Violet no preguntó por qué había renunciado a la idea de instalar un garaje en Arroyodelprado. De tanto en tanto él se quejaba de que en el viaje de ida y vuelta a la estación de servicio más próxima consumía casi toda la gasolina que cargaba el tanque, pero eso no parecía ser una insinuación ni una provocación, y en realidad se lo veía menos discutidor que nunca. Tal vez, pensaba ella, ese aire abstraído, casi hosco, como de quien está concentrado en alguna otra cosa, significara que estaba incubando algún proyecto aún más descabellado, si bien, Comoquiera, ella suponía que no; y esperaba que ese gesto de cansancio culposo que parecía notar en el rostro de su hijo cuando lo veía ir y venir sin rumbo por la casa no significara que se estaba entregando a algún vicio secreto; algo, sin duda, había sucedido. Las cartas habrían podido decirle qué, pero las cartas habían desaparecido. Era probable, pensaba, que —pura y simplemente— estuviese enamorado.
Eso era verdad. Si Violet no hubiera elegido recluirse en una habitación de los altos, habría tenido alguna idea de los estragos que estaba haciendo su hijo menor entre las adolescentes, la flor y nata de los cinco poblados que formaban una estrella alrededor de Bosquedelinde. Los padres de ellas lo sabían, un poco; las chicas mismas, entre ellas, hablaban de eso; un atisbo del Ford T de August, con la vistosa y brillante cola de ardilla flameando al viento suspendida de una varilla móvil en el parabrisas, significaba un día de angustia, una noche de agitado desvelo, una almohada mojada por la mañana; ellas ignoraban —¿cómo lo iban a imaginar?, todos sus corazones le pertenecían— que los días y las noches de August eran muy semejantes a los de ellas.
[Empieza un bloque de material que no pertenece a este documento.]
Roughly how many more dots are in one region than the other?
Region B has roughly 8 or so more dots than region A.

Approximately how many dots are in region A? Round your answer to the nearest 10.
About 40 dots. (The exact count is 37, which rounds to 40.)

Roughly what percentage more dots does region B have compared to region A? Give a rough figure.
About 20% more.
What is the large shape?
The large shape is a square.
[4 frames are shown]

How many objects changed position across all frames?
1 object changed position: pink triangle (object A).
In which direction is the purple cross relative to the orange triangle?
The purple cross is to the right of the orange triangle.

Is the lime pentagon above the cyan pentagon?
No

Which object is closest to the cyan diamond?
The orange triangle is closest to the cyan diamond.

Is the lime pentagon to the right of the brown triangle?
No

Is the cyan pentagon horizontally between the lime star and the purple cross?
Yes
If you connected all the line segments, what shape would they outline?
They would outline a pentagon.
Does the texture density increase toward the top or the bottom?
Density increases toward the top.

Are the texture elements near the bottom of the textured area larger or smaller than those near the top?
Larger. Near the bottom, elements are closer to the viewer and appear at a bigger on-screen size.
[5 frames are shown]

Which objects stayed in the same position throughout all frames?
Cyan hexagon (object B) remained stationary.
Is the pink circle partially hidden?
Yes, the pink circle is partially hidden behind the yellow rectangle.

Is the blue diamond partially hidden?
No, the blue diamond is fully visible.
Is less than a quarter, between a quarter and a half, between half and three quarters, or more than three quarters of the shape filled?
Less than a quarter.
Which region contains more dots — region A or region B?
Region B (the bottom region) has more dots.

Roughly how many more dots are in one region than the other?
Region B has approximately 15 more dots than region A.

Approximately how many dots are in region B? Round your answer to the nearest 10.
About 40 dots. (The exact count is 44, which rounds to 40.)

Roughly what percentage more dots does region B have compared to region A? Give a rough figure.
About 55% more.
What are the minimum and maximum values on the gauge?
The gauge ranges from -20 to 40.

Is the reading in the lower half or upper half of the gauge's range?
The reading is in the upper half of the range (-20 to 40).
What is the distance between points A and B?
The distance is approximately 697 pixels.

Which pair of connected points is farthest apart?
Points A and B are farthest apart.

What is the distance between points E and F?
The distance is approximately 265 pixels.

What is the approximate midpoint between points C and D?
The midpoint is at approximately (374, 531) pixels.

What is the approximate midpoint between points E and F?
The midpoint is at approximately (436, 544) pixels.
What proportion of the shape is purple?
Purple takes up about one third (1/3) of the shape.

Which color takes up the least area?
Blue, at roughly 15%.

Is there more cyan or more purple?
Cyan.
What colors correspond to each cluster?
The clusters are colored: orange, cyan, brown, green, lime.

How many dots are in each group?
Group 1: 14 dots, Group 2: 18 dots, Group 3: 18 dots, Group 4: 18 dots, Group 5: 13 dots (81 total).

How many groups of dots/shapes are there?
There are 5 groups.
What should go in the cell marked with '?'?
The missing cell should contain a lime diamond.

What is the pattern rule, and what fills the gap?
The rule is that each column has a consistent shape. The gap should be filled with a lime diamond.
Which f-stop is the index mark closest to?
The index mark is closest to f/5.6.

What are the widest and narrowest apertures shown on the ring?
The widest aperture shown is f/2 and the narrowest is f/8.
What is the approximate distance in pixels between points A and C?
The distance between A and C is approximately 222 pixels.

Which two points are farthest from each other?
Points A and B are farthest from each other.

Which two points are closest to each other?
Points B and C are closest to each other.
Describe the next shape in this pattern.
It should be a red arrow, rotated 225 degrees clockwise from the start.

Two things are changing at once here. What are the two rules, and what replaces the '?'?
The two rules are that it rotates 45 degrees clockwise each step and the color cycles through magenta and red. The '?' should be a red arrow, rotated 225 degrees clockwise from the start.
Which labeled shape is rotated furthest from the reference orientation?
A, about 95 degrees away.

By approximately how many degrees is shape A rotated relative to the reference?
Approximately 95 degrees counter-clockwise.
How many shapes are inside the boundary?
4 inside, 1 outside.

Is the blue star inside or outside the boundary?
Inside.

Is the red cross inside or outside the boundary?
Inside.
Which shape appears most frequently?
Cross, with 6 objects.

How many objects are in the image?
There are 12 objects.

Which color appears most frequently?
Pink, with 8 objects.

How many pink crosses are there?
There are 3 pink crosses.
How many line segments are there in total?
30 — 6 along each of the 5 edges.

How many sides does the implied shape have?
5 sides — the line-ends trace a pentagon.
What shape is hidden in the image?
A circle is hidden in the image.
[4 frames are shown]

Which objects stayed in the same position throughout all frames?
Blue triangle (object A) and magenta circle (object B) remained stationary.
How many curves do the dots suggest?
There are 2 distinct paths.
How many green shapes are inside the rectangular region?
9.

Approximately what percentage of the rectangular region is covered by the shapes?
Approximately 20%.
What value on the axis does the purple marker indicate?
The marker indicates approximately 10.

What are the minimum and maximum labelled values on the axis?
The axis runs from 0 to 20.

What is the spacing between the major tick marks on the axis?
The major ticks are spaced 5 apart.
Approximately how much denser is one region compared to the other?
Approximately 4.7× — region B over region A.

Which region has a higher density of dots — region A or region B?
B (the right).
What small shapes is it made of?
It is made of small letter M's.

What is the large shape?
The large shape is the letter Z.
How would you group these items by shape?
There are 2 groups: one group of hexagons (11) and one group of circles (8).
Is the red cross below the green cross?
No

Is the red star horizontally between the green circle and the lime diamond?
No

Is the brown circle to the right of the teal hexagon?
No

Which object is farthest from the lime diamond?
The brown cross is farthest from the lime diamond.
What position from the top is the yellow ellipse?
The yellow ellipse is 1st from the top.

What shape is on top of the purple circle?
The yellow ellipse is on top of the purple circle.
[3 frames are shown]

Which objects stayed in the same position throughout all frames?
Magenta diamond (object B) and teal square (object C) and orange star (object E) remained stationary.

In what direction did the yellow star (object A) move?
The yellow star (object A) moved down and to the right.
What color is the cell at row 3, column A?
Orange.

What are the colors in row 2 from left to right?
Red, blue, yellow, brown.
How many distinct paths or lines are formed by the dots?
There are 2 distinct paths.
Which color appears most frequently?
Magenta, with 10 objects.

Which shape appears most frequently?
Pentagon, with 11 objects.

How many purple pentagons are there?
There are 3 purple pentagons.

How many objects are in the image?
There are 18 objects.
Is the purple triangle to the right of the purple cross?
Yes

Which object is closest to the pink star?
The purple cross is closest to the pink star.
Eso era algo que él no había previsto. Había oído hablar de Casanova, pero no lo había leído. Se imaginaba los harenes, la palmada imperiosa del sultán tras la cual acudía al instante —como un refresco de chocolate, en el bar, tras la moneda que has echado en la ranura— el sumiso objeto del deseo. Se sintió azorado, confundido cuando, sin que su loco deseo de Amy cediera en lo más mínimo, se enamoró perdidamente de la hija mayor de los Flores. Devorado por la pasión y la lujuria, pensaba en ella sin cesar, cuando no estaba con Amy; o cuando no estaba pensando —¿sería posible?— en la pequeña Margaret Junípero, que aún no tenía ni siquiera catorce años. Aprendía, lentamente, lo que todos los amantes atormentados han de aprender: que si algo obliga con toda certeza al amor, es el amor mismo; que, salvo tal vez la fuerza bruta, es lo único que hace, si bien tan sólo (y ése era el don terrible que le había sido otorgado) cuando el enamorado cree de verdad, como podía creerlo August, que si su amor es suficientemente fuerte debe serle correspondido, y el de August lo era.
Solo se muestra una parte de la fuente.